- Born: July 10, 1944 (age 81) Rockville Centre, New York, U.S.
- Education: Lake Forest College
- Occupations: Editor; writer; professor; activist;
- Known for: Editor-in-chief of Essence and Ms. magazines

= Marcia Ann Gillespie =

American activist (born 1944)

Marcia Ann Gillespie (born 10 July 1944) is an African-American magazine editor, writer, professor, media and management consultant, and racial and gender justice activist. She previously served as editor-in-chief of Essence magazine and Ms. magazine. She co-authored the authorized biography Maya Angelou: A Glorious Celebration, and is currently working on her own memoir titled When Blacks Became Americans. She teaches media and communications at SUNY Old Westbury College as a visiting professor.

== Early life and education ==
Gillespie was born in 1944 in Rockville Centre, New York, to Charles M. Gillespie and Ethel Young Gillespie. She grew up in a working-class family; her father was a church sexton who also ran a floor-waxing business, and her mother was a domestic worker who operated a catering business. Gillespie and her sister, Charlene Gillespie, grew up in Long Island, New York. She graduated from a mostly white and Jewish high school and then enrolled in Lake Forest College in Lake Forest, Illinois, near Chicago, where she received a B.A. degree in American studies in 1966.

== Career ==
Upon graduation, Gillespie moved to New York City after being employed by Time-Life Books, Inc. as a researcher. In 1970, she was hired as a managing editor at the newly-founded African-American publication Essence magazine. After being promoted to editor-in-chief a year later, at the age of 26, she started the process of transforming Essence into one of the fastest growing women’s publications in the United States, as well as a trusted source of inspiration, information, and affirmation for millions of African-American women readers. In 1980, Gillespie left Essence to join Ms. magazine as a contributing writer. She went on to serve as contributing editor, executive editor, and finally editor-in-chief by 1992, making her the first African-American woman editor-in-chief of a mainstream publication in the United States. Under Gillespie's leadership, Ms. magazine reached the most diverse readership in its history.

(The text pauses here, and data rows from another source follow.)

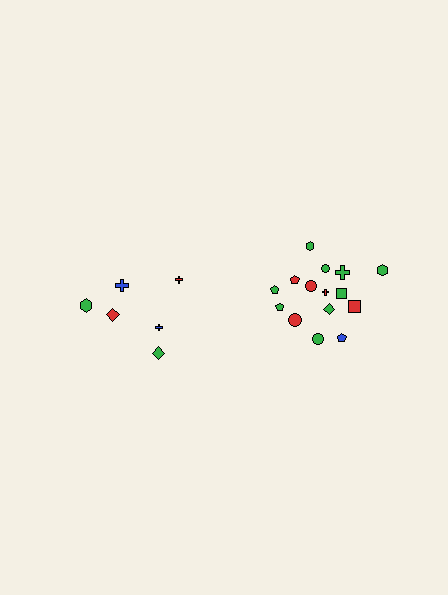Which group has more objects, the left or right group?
The right group.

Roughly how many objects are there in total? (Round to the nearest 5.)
Roughly 20 objects in total.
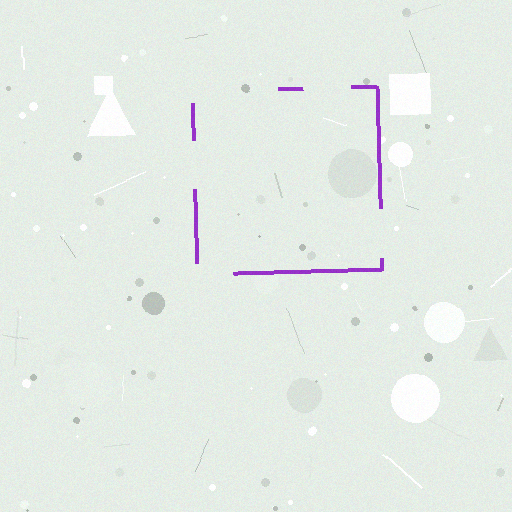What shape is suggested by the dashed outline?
The dashed outline suggests a square.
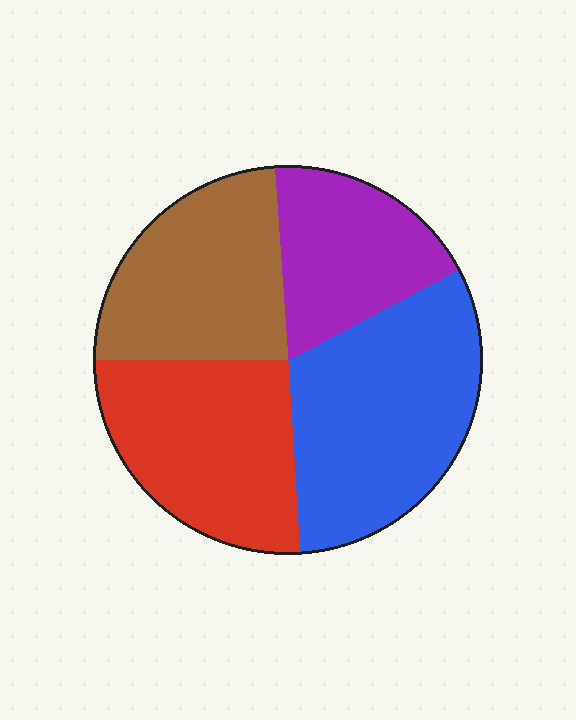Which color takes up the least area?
Purple, at roughly 20%.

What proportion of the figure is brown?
Brown takes up about one quarter (1/4) of the figure.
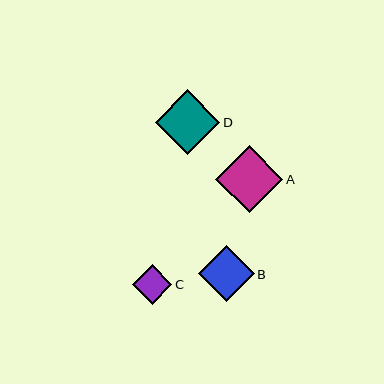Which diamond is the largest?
Diamond A is the largest with a size of approximately 67 pixels.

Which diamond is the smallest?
Diamond C is the smallest with a size of approximately 40 pixels.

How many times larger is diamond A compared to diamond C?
Diamond A is approximately 1.7 times the size of diamond C.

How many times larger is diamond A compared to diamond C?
Diamond A is approximately 1.7 times the size of diamond C.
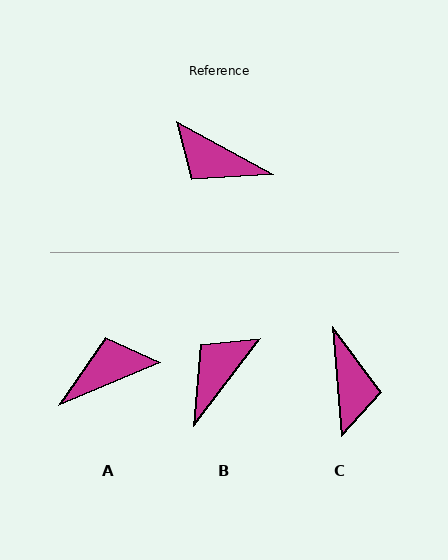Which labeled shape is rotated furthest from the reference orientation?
A, about 129 degrees away.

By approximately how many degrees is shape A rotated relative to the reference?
Approximately 129 degrees clockwise.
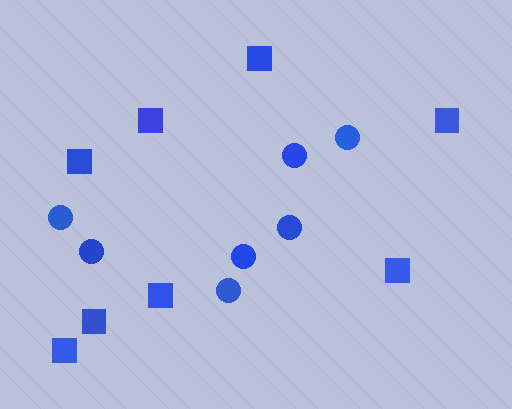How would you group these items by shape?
There are 2 groups: one group of squares (8) and one group of circles (7).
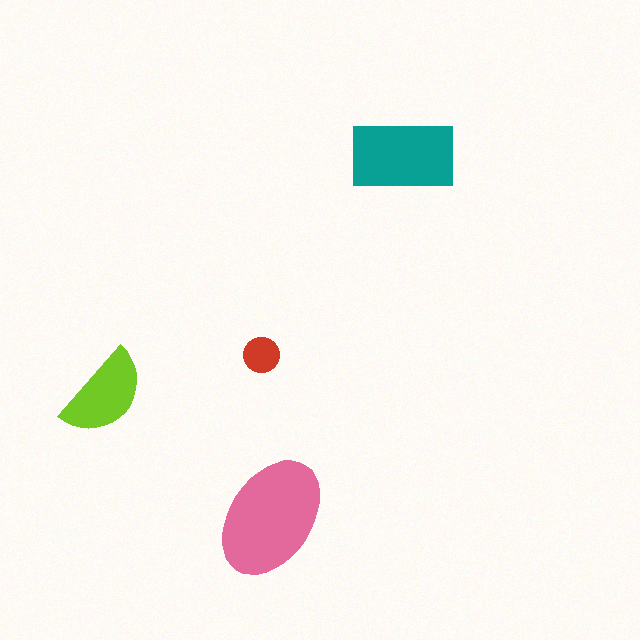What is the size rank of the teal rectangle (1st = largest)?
2nd.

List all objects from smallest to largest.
The red circle, the lime semicircle, the teal rectangle, the pink ellipse.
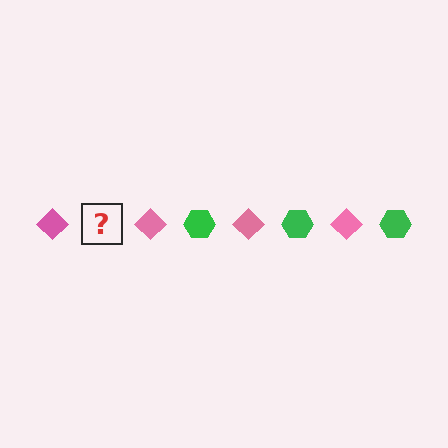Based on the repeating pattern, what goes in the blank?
The blank should be a green hexagon.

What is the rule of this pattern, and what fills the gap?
The rule is that the pattern alternates between pink diamond and green hexagon. The gap should be filled with a green hexagon.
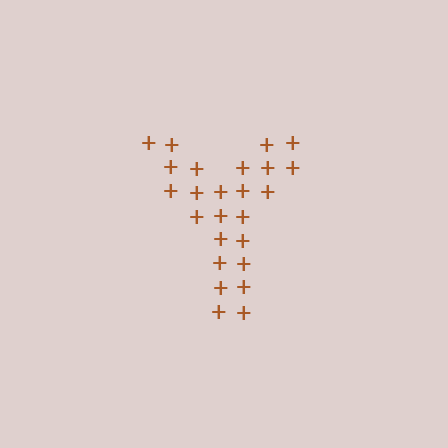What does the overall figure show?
The overall figure shows the letter Y.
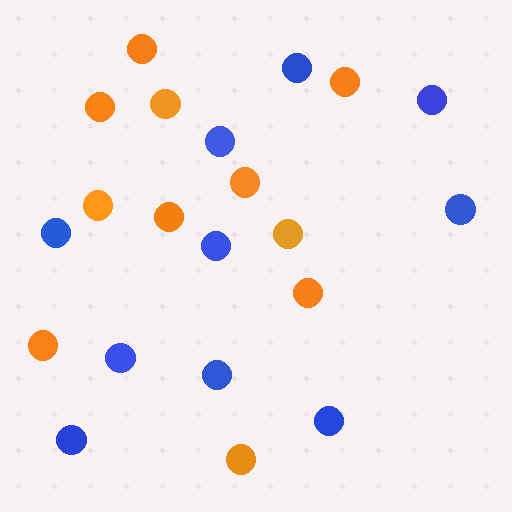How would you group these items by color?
There are 2 groups: one group of orange circles (11) and one group of blue circles (10).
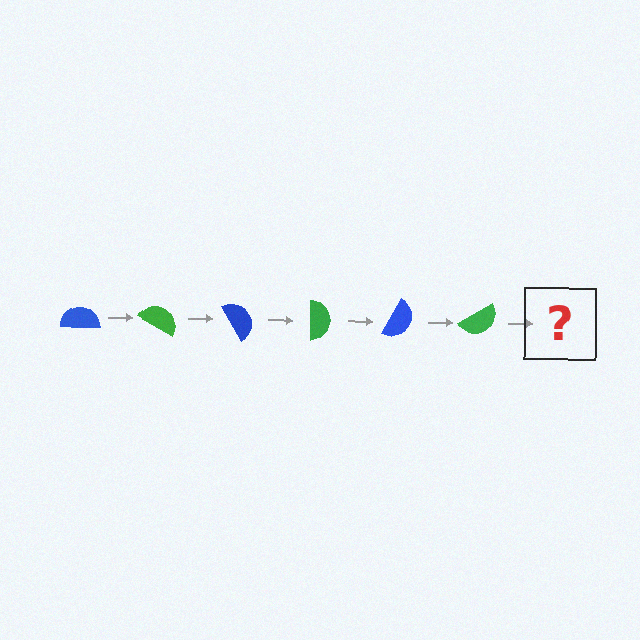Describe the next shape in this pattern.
It should be a blue semicircle, rotated 180 degrees clockwise from the start.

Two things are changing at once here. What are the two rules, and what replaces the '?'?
The two rules are that it rotates 30 degrees clockwise each step and the color cycles through blue and green. The '?' should be a blue semicircle, rotated 180 degrees clockwise from the start.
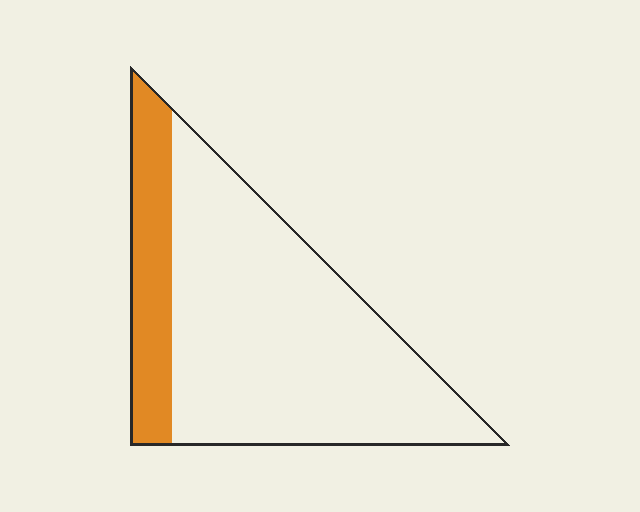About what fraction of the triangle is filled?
About one fifth (1/5).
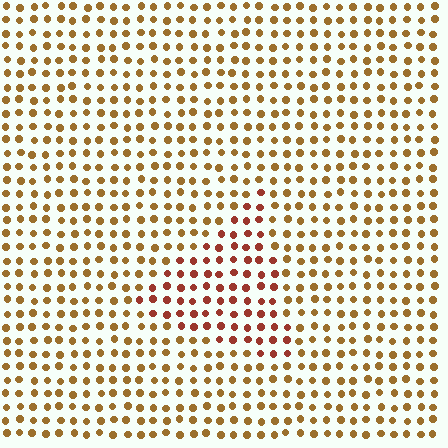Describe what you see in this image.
The image is filled with small brown elements in a uniform arrangement. A triangle-shaped region is visible where the elements are tinted to a slightly different hue, forming a subtle color boundary.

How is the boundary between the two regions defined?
The boundary is defined purely by a slight shift in hue (about 31 degrees). Spacing, size, and orientation are identical on both sides.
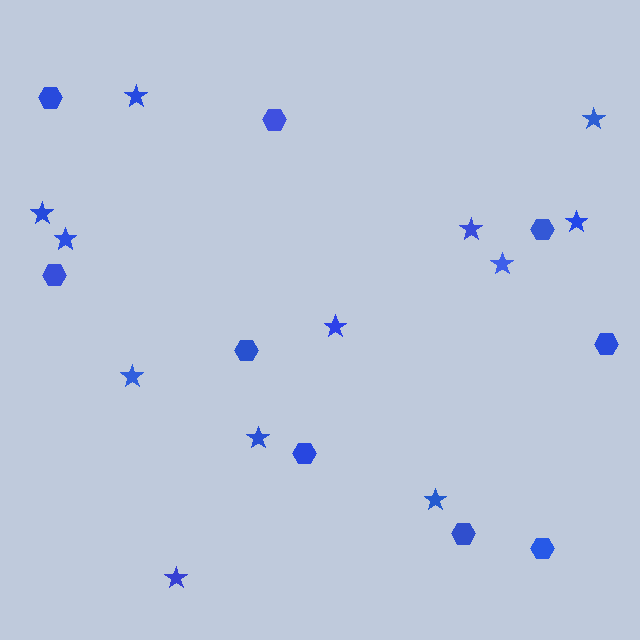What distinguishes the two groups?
There are 2 groups: one group of stars (12) and one group of hexagons (9).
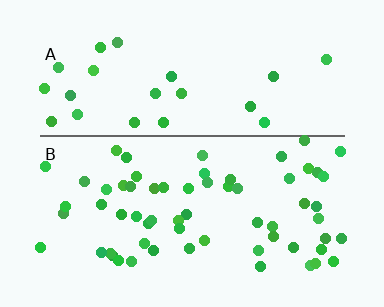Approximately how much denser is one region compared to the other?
Approximately 2.5× — region B over region A.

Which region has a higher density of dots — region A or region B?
B (the bottom).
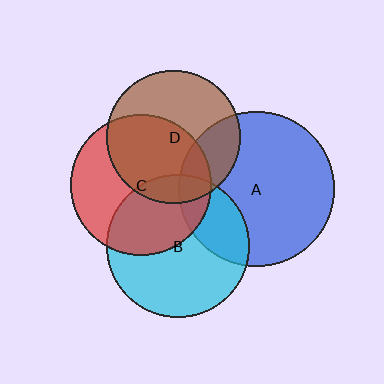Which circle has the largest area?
Circle A (blue).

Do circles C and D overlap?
Yes.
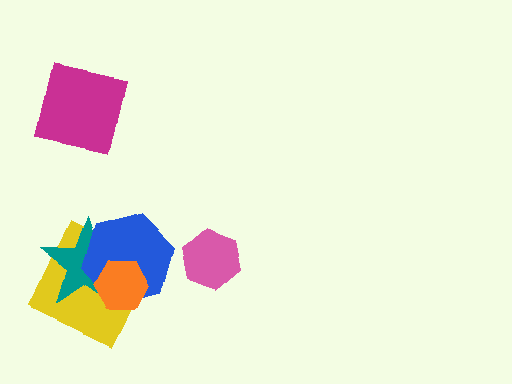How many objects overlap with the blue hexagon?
3 objects overlap with the blue hexagon.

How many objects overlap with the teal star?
3 objects overlap with the teal star.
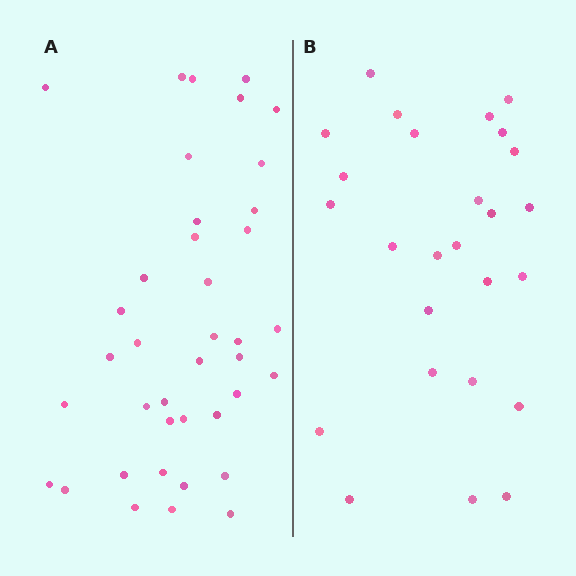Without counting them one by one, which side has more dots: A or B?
Region A (the left region) has more dots.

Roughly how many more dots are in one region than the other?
Region A has approximately 15 more dots than region B.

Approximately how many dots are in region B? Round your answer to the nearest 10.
About 30 dots. (The exact count is 26, which rounds to 30.)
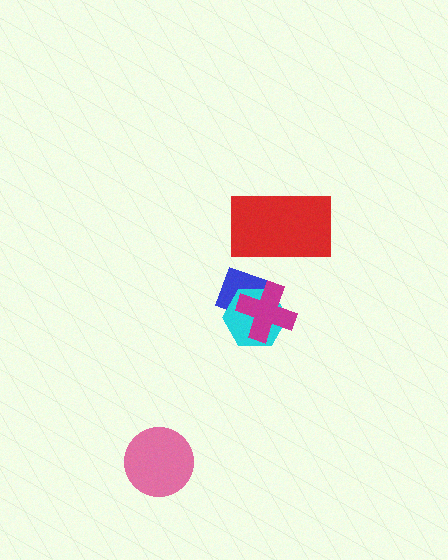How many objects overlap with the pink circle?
0 objects overlap with the pink circle.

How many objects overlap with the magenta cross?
2 objects overlap with the magenta cross.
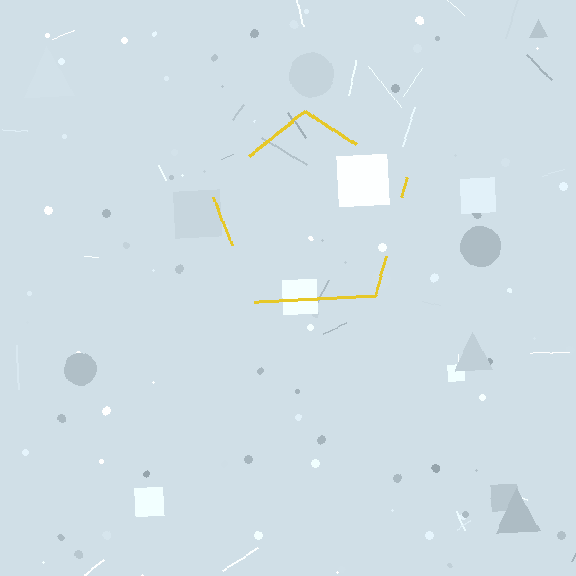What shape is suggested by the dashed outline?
The dashed outline suggests a pentagon.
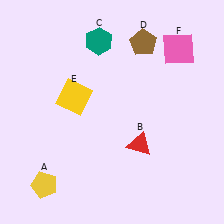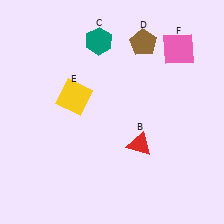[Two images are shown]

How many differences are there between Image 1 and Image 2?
There is 1 difference between the two images.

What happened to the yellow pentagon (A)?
The yellow pentagon (A) was removed in Image 2. It was in the bottom-left area of Image 1.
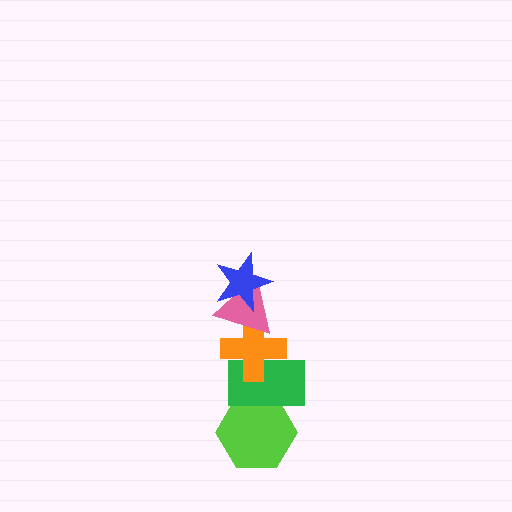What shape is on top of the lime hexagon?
The green rectangle is on top of the lime hexagon.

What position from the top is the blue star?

During her tenure at Essence, Gillespie also served as vice-president of Essence Communications, from 1975 to 1980, and as a member of the board of directors. Susan L. Taylor, a later editor-in-chief at Essence, would call Gillespie her "greatest encouragement" when she wrote the fashion and beauty pages of the magazine. Taylor said that Gillespie's words "if you can speak you can write," pushed and encouraged her in the days whenever she questioned her writing ability,.

Gillespie co-founded Liberty Media for Women, a limited liability corporation composed of women investors, and served as President. The company acquired Ms. magazine in November 1998 and launched the publication in March 1999. Negotiations of the magazine's transfer to the Feminist Majority Foundation, initiated by Gillespie, began in December 2000 and were officially completed by February 2001. In 2001, Gillespie ended her tenure as editor of Ms.

Since 1971, Gillespie has lectured widely on college and university campuses and to women's groups, and has authored innumerable articles and essays.

Gillespie serves as a member of the board of directors of the Planned Parenthood Federation of America and the Global Fund for Women. She previously served on the board of directors of the Rod Rodgers Dance Company, the Arthur Ashe Institute of Urban Health, the Black & Jewish Women of New York, and the Violence Policy Center in Washington, D.C. She was also appointed to the advisory board of the Aspen Institute, the New Federal Theater in New York City, and the Studio Museum in Harlem. She is currently a member of the National Council of Negro Women and the American Association of Magazine Editors.

== Awards and recognition ==
Gillespie is a recipient of the Lake Forest College Outstanding Alumni Award (1973); the New York Women in Communications Matrix Award (1978); the New York Association of Black Journalist's Life Achievement Award for Print Journalism; the Mary MacLeod Bethune award from the National Council of Negro Women; the Missouri Honor Medal for Distinguished Service in Journalism from the University of Missouri School of Journalism; and the National Magazine Award. She received a Doctor of Letters degree from her alma mater, Lake Forest College.

In 1982, she was named by the March of Dimes as one of the “Top Ten Outstanding Women in Magazine Publishing”. She was also named by Time magazine as one of the "Fifty Faces for American's Future".

== Works ==
Maya Angelou: A Glorious Celebration (2008), Waterville, Me.: Thorndike Press/Gale Cengage Learning (co-authored with Rosa Johnson Butler and Richard A. Long).